JAKARTA (RIAUPOS.CO) – Polemik pernyataan Ketua Dewan Pimpinan Pusat PDI Perjuangan Puan Maharani yang berharap Sumatera Barat (Sumbar) mendukung negara Pancasila dipicu berbagai faktor.
Sejarawan Lembaga Ilmu Pengatahuan Indonesia (LIPI) Asvi Warman Adam menilai, akar masalahnya tak hanya soal suara PDIP di daerah pemilihan Sumbar. Sentimen masa lalu pada era pemerintah Presiden Soekarno dengan masyarakat Sumbar disebut turut menyumbang polemik tersebut.
Sejarah yang dimaksud berkaitan erat dengan pemberontakan Pemerintahan Revolusioner Republik Indonesia (PRRI) yang dideklarasikan di Sumatera Barat pada era Pemerintahan Soekarno 1958.
Permasalahan masa lalu itu menurut Asvi menjadi salah satu pemantik pernyataan Puan sebelumnya yang seolah menganggap warga Sumbar tak Pancasilais.
"Jadi ini ada kaitan dari sisi PRRI. Pemerintah pusat era Sukarno dianggap sebagai aktor yang menumpas PRRI, dan PDIP ini partai yang didirikan oleh keluarga Soekarno," kata Asvi, Kamis (3/9/2020).
Saat itu, warga Minangkabau mengalami trauma usai pemberontakan PRRI. Muncul sentimen yang berimbas kepada hak demokrasi warga Sumbar. Bahkan menurut Asvi, sejumlah orang lokal sengaja memberikan nama anak mereka dengan nama Jawa agar merasa aman saat itu.
"Setelah PRRI itu orang-orang Sumbar tidak pernah diberikan kesempatan untuk menduduki jabatan strategis. Jadi mereka semacam dianggap ancaman oleh Pemerintah Pusat," kata pria asal Bukittinggi, Sumbar, itu.
Persoalan berlanjut pada kecondongan politik warga Sumbar. Sebelumnya, Ketua Umum PDIP Megawati Soekarnoputri ikut menyoroti pilihan politik warga Sumbar. Mega mengatakan ada beberapa daerah yang sebagian besar warganya enggan memilih calon kepala daerah yang diusung PDIP.
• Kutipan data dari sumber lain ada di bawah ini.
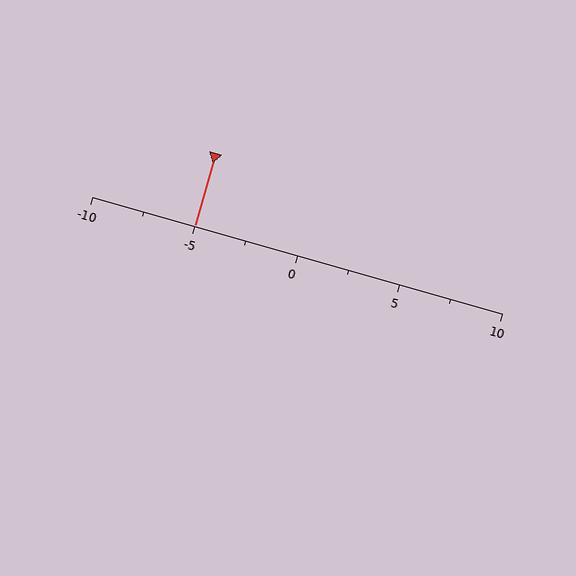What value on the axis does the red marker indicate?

Menurut Asvi, hal itu juga disebabkan polemik peristiwa masa lalu. Saat masa Orde Baru dan awal reformasi, masyarakat Sumbar condong memilih Golkar. Namun dalam dua periode terakhir ini, Partai Keadilan Sejahtera (PKS) seolah mendominasi kancah perpolitikan di Sumbar.
"Dua periode belakangan ini, masuk di situ PKS, ini mempunyai dampak PKS sebagai partai oposisi yang berlawanan dengan pusat dan PDIP, dan itu mempengaruhi," kata dia.
Tak hanya itu, saat Pemilihan Presiden 2014 dan 2019 mayoritas masyarakat Minang mendukung calon presiden Prabowo Subianto. Mereka enggan memilih Joko Widodo yang berasal dari PDIP.
Hal itu menurut Asvi juga dipengaruhi faktor sentimen, sebab Prabowo merupakan anak Sumitro Djojohadikusumo yang notabenenya seorang tokoh PRRI.
"Pilpres 2019 Prabowo menang mutlak di Sumbar, kenapa bisa begitu? Menurut saya karena digerakkannya faktor sentimen PRRI," jelas Asvi.
Sementara, Pengamat Politik LIPI Wasisto Raharjo Jati menilai pangkal pernyataan Puan sebelumnya juga bisa dipicu dari suara PDIP yang tidak mendapat respons baik di Sumbar.
"Saya pikir pernyataan Puan tersebut terkait jumlah suara PDIP yang selalu kecil saat pemilu 2014 dan pemilu 2019 di Sumatera Barat," kata Wasisto seperti ditulis CNN Indonesia, Kamis (3/9).
Ia menilai kompetisi identitas Sumbar sangat kuat dengan benteng politik Islam. Oleh sebab itu, PKS dapat dengan mudah mendominasi perpolitikan di tanah Minang itu.